A investigação mostrou que as mulheres que vivem em bairros de lata urbanos, campos de refugiados, e comunidades rurais em particular lutam para ter acesso ao desgaste sanitário menstrual básico, e sentem uma vergonha profunda em pedir por isso.
Todos os meses, milhões de raparigas faltam à escola por causa dos seus períodos. 95% das meninas da escola no Malawi não podem pagar almofada ou tampões, e em vez disso relatam usar trapos e cordel para pegar o sangue. Como isto muitas vezes cai da roupa interior, mais da metade destas meninas da escola ficaram em casa durante o período.
“Os Bauls acreditam que o sangue menstrual também pode ser ingerido através do pénis de um homem”
A Grã-Bretanha quase não é melhor. No Reino Unido, os tampões são classificados como um produto ‘luxuoso’ não essencial, e por isso ainda são tributados. Inacreditavelmente, até recentemente, eles caíram na mesma categoria de luxo do champanhe. (Um estado de coisas fácil de impor, talvez, se você for um manda-chuva político que nunca precisará de um tampão em sua vida).
Pesquisa realizada pela Plan International UK em 2017, mostrou que uma em cada dez crianças britânicas de 14-21 anos lutou para pagar produtos sanitários, resultando em milhares de meninas faltando à escola todos os meses. O período de pobreza também não é apenas um problema para as meninas em idade escolar – o custo médio anual de um período no Reino Unido é estimado em £128.

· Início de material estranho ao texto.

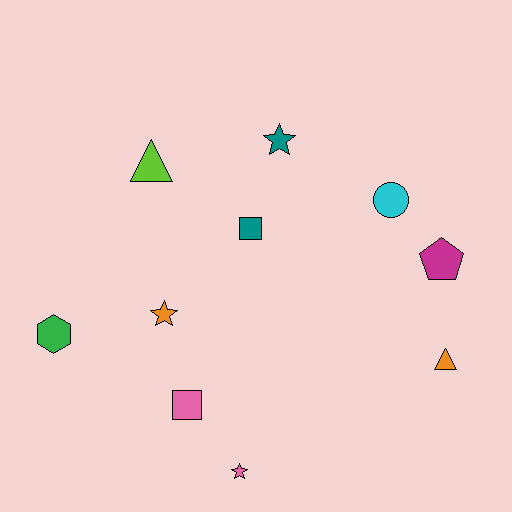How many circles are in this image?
There is 1 circle.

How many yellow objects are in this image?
There are no yellow objects.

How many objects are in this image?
There are 10 objects.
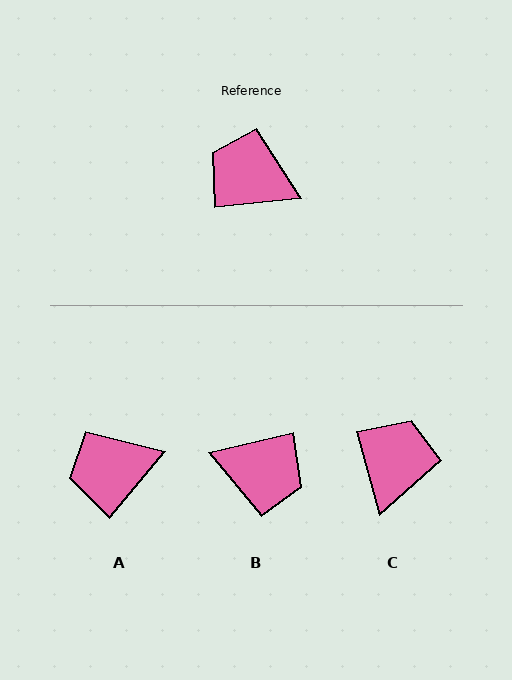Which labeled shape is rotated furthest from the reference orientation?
B, about 173 degrees away.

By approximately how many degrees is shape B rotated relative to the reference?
Approximately 173 degrees clockwise.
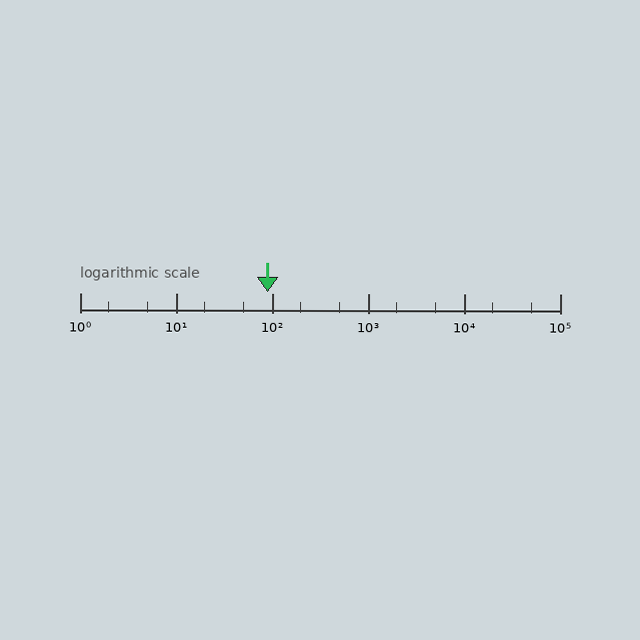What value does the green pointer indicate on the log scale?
The pointer indicates approximately 90.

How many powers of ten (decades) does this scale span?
The scale spans 5 decades, from 1 to 100000.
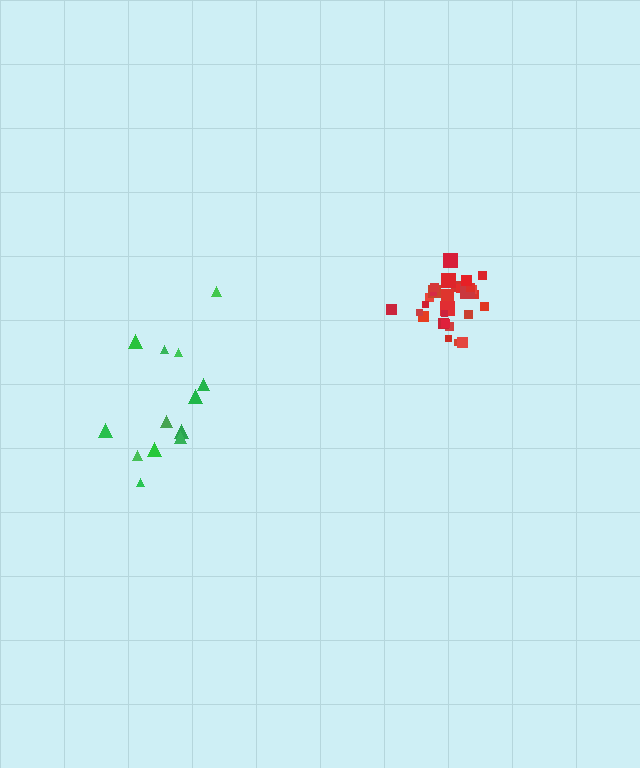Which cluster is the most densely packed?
Red.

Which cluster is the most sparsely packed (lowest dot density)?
Green.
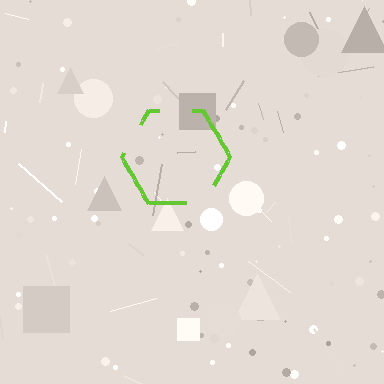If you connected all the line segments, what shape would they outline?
They would outline a hexagon.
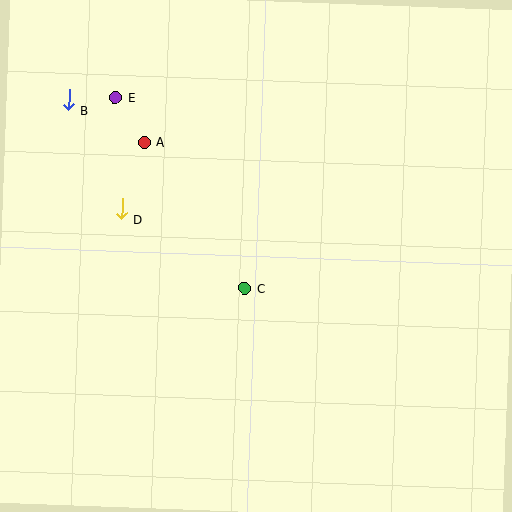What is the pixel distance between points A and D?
The distance between A and D is 80 pixels.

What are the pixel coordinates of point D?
Point D is at (121, 219).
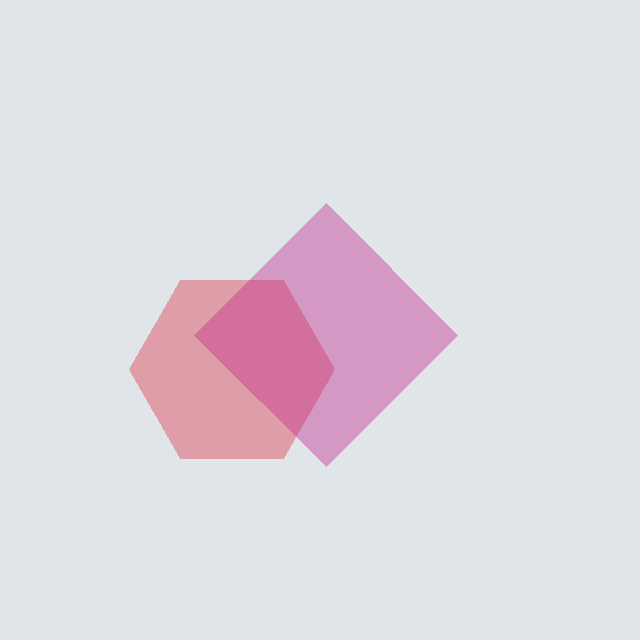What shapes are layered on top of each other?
The layered shapes are: a red hexagon, a magenta diamond.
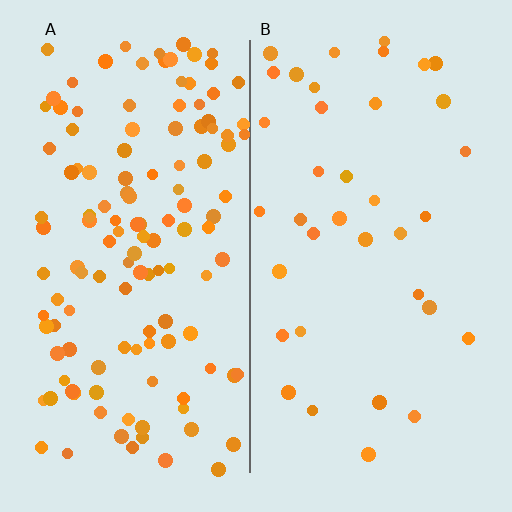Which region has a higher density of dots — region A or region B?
A (the left).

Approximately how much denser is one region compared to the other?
Approximately 3.5× — region A over region B.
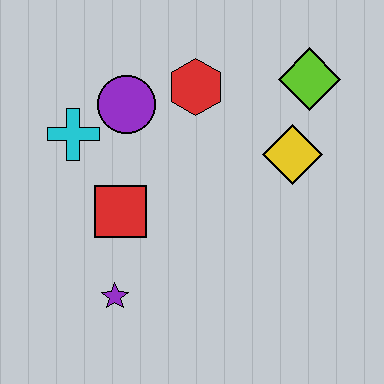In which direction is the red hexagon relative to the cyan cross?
The red hexagon is to the right of the cyan cross.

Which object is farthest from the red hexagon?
The purple star is farthest from the red hexagon.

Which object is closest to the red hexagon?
The purple circle is closest to the red hexagon.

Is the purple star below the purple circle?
Yes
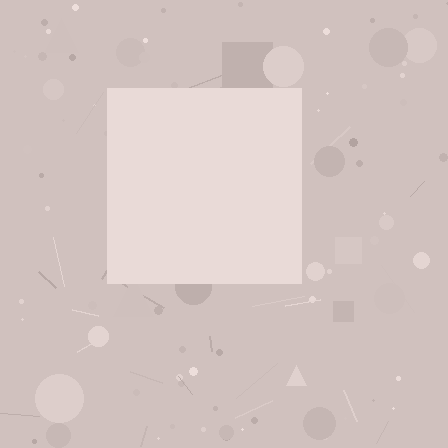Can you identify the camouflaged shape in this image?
The camouflaged shape is a square.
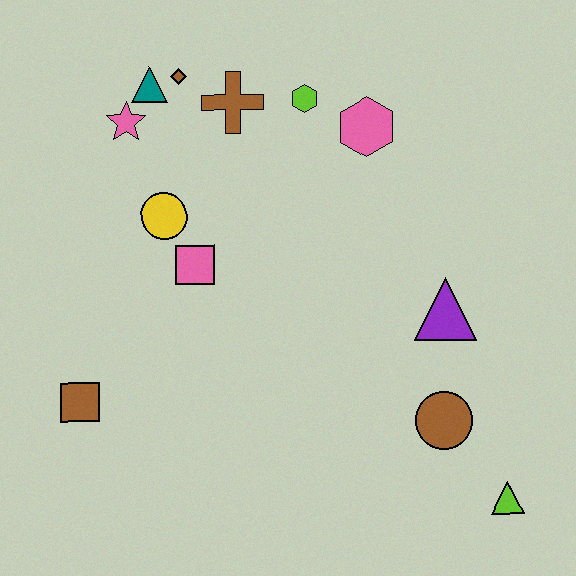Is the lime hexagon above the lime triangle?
Yes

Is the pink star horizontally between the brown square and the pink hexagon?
Yes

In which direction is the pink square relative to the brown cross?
The pink square is below the brown cross.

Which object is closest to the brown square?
The pink square is closest to the brown square.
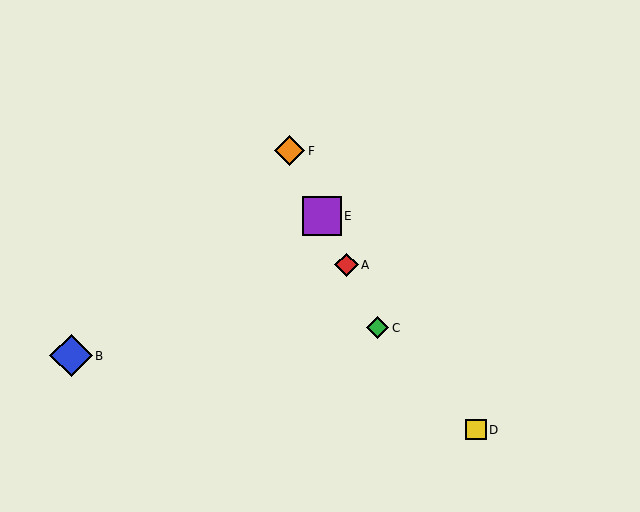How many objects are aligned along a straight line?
4 objects (A, C, E, F) are aligned along a straight line.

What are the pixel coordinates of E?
Object E is at (322, 216).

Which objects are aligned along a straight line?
Objects A, C, E, F are aligned along a straight line.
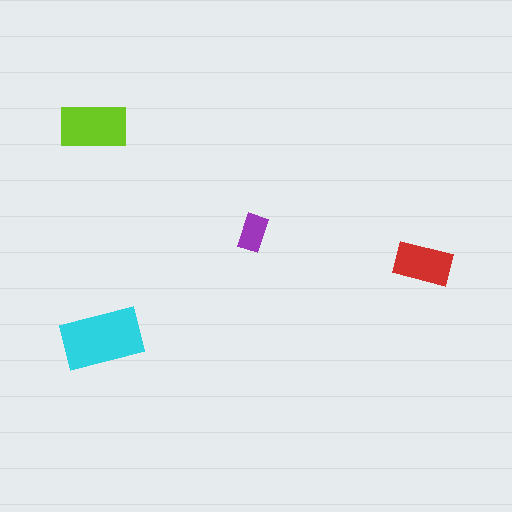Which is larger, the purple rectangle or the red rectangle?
The red one.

Embora a abordagem dos Bauls à menstruação seja desconfortável para muitas, certamente é muito mais progressivo, para não mencionar saudável, ver a maré vermelha como um motivo de celebração e não de vergonha? Nós gostamos de pensar que somos racionais e científicos sobre a menstruação, mas ainda somos reféns de poderosos tabus que nos dizem que um período é nojento.
A triste verdade é que a maioria das pessoas que lêem isto terão tido uma reacção mais forte à perspectiva de beber sangue menstrual do que aprenderam que as mulheres no Nepal estão a congelar até à morte nas cabanas menstruais. E isso é realmente um estado vergonhoso de coisas. Período.